Alexandria Ocasio-Cortez in Brother Vellies by Aurora James
Representative Alexandria Ocasio-Cortez's “Tax the Rich” gown from Brother Vellies by Aurora James checked *all* the boxes for me. There's so much to this look. The details on the off-the-shoulder dress, with buttons and pockets, made it appear as if she was shimmying free from a suit jacket. The gown was white, a possible nod to women’s suffrage as well as blank canvas for the lettering on the back. You could see tiny bits of red on the edge of her torso, a hint of what was to come. And when she turned around...BAM. There was the writing, scrawled like graffiti.

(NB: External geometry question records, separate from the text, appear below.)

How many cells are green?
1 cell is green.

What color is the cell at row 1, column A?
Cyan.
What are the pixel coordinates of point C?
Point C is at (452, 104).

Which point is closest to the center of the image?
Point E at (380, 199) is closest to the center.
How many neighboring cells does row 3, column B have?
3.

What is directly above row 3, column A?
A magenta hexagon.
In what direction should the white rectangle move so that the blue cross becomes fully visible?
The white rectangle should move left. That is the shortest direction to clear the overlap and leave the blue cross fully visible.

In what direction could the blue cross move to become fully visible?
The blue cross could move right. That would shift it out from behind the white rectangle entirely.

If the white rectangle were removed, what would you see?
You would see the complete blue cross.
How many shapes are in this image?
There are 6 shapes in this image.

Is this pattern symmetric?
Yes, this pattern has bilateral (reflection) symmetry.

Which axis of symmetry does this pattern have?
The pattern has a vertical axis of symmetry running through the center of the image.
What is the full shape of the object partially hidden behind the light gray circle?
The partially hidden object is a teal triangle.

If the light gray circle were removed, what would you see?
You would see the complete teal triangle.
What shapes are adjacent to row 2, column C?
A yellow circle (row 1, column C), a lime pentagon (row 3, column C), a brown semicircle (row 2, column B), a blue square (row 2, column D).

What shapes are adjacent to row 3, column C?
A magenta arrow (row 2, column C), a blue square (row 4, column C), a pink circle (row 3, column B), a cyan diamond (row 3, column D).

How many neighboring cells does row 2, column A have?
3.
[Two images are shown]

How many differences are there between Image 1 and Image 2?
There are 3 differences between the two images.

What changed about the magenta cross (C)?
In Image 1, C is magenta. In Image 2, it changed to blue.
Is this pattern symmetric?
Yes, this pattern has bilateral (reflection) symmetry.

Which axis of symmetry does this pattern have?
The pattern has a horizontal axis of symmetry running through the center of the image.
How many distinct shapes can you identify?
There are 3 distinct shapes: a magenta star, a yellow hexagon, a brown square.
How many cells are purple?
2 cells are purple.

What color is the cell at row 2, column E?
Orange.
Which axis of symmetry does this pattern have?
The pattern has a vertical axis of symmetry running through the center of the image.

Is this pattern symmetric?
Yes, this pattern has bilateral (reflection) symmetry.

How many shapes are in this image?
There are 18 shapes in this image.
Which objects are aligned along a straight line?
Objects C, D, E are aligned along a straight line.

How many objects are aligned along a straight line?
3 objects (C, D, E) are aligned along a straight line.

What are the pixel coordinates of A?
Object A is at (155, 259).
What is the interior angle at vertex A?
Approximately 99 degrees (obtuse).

AOC posted one photograph to her Instagram feed last night, but it wasn't from the red carpet. It looked like it was from a fitting, with a mannequin off to one side of the picture and an errant hanger on the other, giving it a distinctly raw feel. The congresswoman didn't have a glamorous updo or even her signature red lip. “The medium is the message,” AOC captioned the shot.